Years passed. World War I depleted the supply of both men and materials, but work on the core wall curtain continued slowly. In the end, it was a California Superior Court decision that dealt the fatal blow to the company’s dream of sending San Bernardino all the water and electricity it could use. The 1913 ruling stated clearly that water from one watershed could not be diverted to another for the purposes of irrigation. As an irrigation project, Little Bear Lake was a white elephant.
As a resort destination, it was a potential gold mine. In 1914, the lake was opened to fishermen through a concession at Orchard Bay and 2,000 anglers promptly descended on Camp Fleming. Lakefront lots at Cedar Glen sold for as much as $150. A few years later, Little Bear Resort, the predecessor of Lake Arrowhead Village, had 26 rental cabins and a dance pavilion.

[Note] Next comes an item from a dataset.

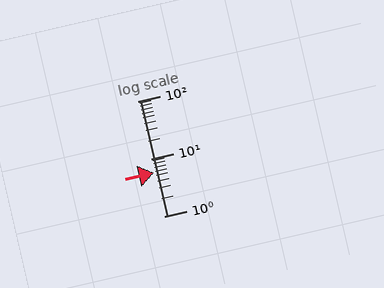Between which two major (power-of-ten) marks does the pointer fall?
The pointer is between 1 and 10.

In 1918, the core wall curtain was finished and height of the dam was 170 feet. A year later, James Mooney, the driving force behind the entire project, died at his Cincinnati mansion. Work ground to a halt while his huge estate was probated. For two years, everyone wondered what would become of the Little Bear project.
Then, in 1921 a syndicate of Los Angeles millionaires, headed by J.B. Van Nuys, had purchased all the Arrowhead Reservoir and Power Company’s property, including 47,000 acre-feet of water, for almost $5 million. Calling themselves the Arrowhead Lake Company, this new group had plans drawn that would mold the newly-christened Lake Arrowhead into a fashionable alpine resort. Millions would be spent on roads, lodges, dance pavilions, marinas, a grand hotel, a golf course and Norman-style village. Thirty years and millions of dollars after Gamble and Mooney began their unprecedented enterprise, the dam, was raised to its final height of 190 feet, impounding almost 16 billion gallons water from a six-square-mile watershed.
Over the next five decades, ownership of the lake changed several times until, in 1973, the state proclaimed the dam unsafe and subject to failure in a 6.5 earthquake. To alleviate pressure on the dam, the state insisted the lake level be lowered to 70 feet. In doing so, the domestic water supply would have been severely affected. The lake would have been rendered unusable for recreation and property values would have plummeted. The surrounding Arrowhead Woods property owners banded together to save the lake. Together, they formed an association called Arrowhead Lake Association of ALA and purchased the lake from Boise Cascade. With the slogan “Give A Dam”, they issued a $7 million bond to build a new, far more secure dam just downstream from the original, and thereby; saved the lake; its water now preserved solely for the domestic use and recreation.
Management of the lake now rests with the property owners in Arrowhead Woods.
The new dam was completed within 18 months of the approval of the bond. It is 210 feet high and was built from two and one-half million cubic yards of material readily available at the site, compacted to maximum density to withstand an eight-point earthquake. A new lake, Papoose, was created with water from Lake Arrowhead and has a surface area of 31 acres.
Other important assets were included in All’s purchase of Lake Arrowhead:
- Grass Valley Lake, which supplies water to Lake Arrowhead through the old Arrowhead Reservoir Company’s tunnel.
- Three members-only beach clubs.
- Land lease of the North and South Shore Marinas.
- Outlet Tower and all the inflow and outflow tunnels, the spillway, with it 67,500 gallons per minute capacity and, when the lake is full of course.
The Original dam still traversed by Highway 173.